Il capitano, armatore e abile mercante veneziano, Pietro Querini, salpò dall’isola di Candia (l’attuale Creta) nel 1431, con centinaia di barili di vino Malvasia da piazzare sui mercati delle Fiandre. Navigò per il Mediterraneo, oltrepassò Gibilterra e fece rotta verso le città della Lega Anseatica del Nord Europa, ma una improvvisa tempesta disalberò la nave e ruppe il timone. Così l’equipaggio veneziano restò per settimane fuori dalla rotta, in balia del mare che uccise quasi tutti i marinai. I pochi superstiti, tra cui Pietro Querini, oltrepassarono il Circolo Polare Artico e andarono a naufragare definitivamente sugli scogli dell’arcipelago norvegese delle Isole Lofoten: “in culo mundi”, come ebbe occasione di annotare sul diario di bordo il nostro Capitano. I naufraghi furono accolti e ospitati benevolmente per quattro mesi dagli isolani, che erano pescatori dalle strane abitudini nordiche. Agli occhi dei veneziani del XV secolo, un poco bigotti diremmo oggi, quelle genti apparivano ingenue, senza alcuna malizia si coricavano nudi e usavano fare il bagno caldo tutti assieme, uomini e donne. Sicuramente al “sole di mezzanotte” i nostri naufraghi si diedero da fare, così è facile capire come mai, ancora oggi, c’è chi sostiene che le caratteristiche somatiche degli abitanti delle Isole Lofoten siano, per così dire, più “latine”. (Qualche anno fa ho avuto la fortuna di fare un viaggio molto bello proprio lì e, a onor del vero, devo dire che gli abitanti delle Isole Lofoten e Vesteralen mi sono sembrati come tutti gli altri norvegesi!).

A parte la bellezza delle donne, quello che colpì maggiormente Pietro Querini con i suoi marinai fu il modo di conservare i merluzzi pescati, li definisce “stocfissi” e nel suo diario annota: “quando si vogliono mangiare li battono con il rovescio della mannara, che li fa diventar sfilati come nervi, poi compongono butirro e specie per dargli sapore”. Anche il viaggio di ritorno fu avventuroso, ma per fortuna i nostri eroi arrivarono a Venezia con qualche campione di quel pesce seccato all’aria e al sole. A dire il vero, i primi giudizi dei nobili palati veneziani non furono particolarmente positivi: pareva un cibo plebeo, non all’altezza della Serenissima. Poi però il Concilio di Trento della metà del ‘500, stabilì che quel pesce potesse andare proprio bene per i giorni di astinenza dalla carne e fu un successo, ma il nostro Pietro ormai non c’era più. Lo “stoccafisso” (da stokkfisk o dall’antico olandese stocvisch, ovvero “pesce bastone”), è simile al baccalà ma si differenzia nel tipo di conservazione e ha un sapore marcatamente diverso: ciò nonostante, vai a sapere il perché, a Venezia lo stoccafisso assume il nome di baccalà.

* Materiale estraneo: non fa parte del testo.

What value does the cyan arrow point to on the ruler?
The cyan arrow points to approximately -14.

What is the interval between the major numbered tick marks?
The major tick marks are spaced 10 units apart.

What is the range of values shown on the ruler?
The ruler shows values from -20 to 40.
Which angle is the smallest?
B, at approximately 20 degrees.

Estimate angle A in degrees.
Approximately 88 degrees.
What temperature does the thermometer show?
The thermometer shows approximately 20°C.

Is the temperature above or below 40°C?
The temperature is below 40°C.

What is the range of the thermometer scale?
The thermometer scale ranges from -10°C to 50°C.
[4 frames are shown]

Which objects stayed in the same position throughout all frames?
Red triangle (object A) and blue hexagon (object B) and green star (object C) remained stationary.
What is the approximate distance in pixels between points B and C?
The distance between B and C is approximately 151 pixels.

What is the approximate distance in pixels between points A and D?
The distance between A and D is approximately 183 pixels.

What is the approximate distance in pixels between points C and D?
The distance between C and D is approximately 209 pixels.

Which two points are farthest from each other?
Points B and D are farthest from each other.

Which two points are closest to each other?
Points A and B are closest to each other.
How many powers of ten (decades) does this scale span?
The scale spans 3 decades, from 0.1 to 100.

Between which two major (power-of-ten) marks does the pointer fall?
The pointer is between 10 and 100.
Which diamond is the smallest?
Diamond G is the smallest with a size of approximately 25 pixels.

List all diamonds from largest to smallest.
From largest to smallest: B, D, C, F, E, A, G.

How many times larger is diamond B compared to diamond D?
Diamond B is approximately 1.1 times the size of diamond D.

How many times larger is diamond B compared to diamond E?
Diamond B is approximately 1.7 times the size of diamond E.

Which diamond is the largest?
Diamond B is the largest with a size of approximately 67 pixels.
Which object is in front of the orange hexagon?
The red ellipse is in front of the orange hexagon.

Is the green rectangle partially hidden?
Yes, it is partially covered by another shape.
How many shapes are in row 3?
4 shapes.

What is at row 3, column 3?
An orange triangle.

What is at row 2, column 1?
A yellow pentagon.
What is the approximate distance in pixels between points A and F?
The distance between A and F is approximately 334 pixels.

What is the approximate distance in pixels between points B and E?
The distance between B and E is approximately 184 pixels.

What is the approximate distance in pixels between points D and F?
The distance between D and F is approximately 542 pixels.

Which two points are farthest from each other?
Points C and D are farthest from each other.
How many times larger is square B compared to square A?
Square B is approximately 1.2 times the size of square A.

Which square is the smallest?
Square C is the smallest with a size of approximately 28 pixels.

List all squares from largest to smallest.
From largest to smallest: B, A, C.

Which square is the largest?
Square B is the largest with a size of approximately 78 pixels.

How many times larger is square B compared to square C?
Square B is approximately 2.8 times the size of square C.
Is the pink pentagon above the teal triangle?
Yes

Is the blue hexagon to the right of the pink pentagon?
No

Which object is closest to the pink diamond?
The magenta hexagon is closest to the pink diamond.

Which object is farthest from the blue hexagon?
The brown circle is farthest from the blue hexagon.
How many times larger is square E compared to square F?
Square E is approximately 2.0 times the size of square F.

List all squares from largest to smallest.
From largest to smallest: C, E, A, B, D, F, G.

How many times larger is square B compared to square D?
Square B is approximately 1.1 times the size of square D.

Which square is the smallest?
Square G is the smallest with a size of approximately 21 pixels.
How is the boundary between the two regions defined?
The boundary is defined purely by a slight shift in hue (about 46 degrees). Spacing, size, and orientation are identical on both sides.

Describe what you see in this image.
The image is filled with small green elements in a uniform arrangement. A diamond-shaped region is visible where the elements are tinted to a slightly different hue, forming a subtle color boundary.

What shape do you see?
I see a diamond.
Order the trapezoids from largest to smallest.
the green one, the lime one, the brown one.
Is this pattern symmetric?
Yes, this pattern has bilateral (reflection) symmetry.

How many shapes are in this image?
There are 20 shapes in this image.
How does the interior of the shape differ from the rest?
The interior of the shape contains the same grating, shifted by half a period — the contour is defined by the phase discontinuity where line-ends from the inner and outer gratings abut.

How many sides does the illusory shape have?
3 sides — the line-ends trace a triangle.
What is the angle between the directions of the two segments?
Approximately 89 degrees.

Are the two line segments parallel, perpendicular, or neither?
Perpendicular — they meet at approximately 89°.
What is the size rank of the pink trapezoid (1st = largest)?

Per cuocere merluccie secche in più modi

Tratto da: Opera di Bartolomeo Scappi, cuoco secreto di Papa Pio V. Divisa in 6 libri

Piglinosi le merluccie secche, e faccianosi stare nell’acqua tiepida per hotto ore, e più, ò meno secondo la grossezza, che anchor che alcuni le battano con un bastone per farlo morbidire, nondimeno io non lo laudo essendo meglio farle da se mollificare, come ho veduto per esperienza, e li fanno perlessare, e quando saranno perlessate, se ne farà pottaggio con cipolle battute, ovvero si cuoceranno con brodo fatto con olio, e spetierie, e si serviranno con agliata, ò altro sapore sopra, e se si vorranno friggere, s’infarinino con fior di farina, e si frigghino, servendole con sugo di melangole e pepe sopra, e mostarda in piatti; si possono anco fare in pottaggio con olio, vin bianco, agresto, acqua, prigne, e visciole secche, e questo dapoi che saranno perlessate, e il brodo del detto ottaggio si fara spesso, con amandole peste, e herbette battute, giungendovi pepe, cannella e garofani, percioche tal pesce ama le spetierie. […] Io ho veduto ancho la moronella soda e asciutta che assomiglia alla carne salata, in Venetia, e per cuocerla ho saputo che si fa stare in molle in acqua tepida per 24 hore, mutando l’acqua più volte e si serve come di sopra.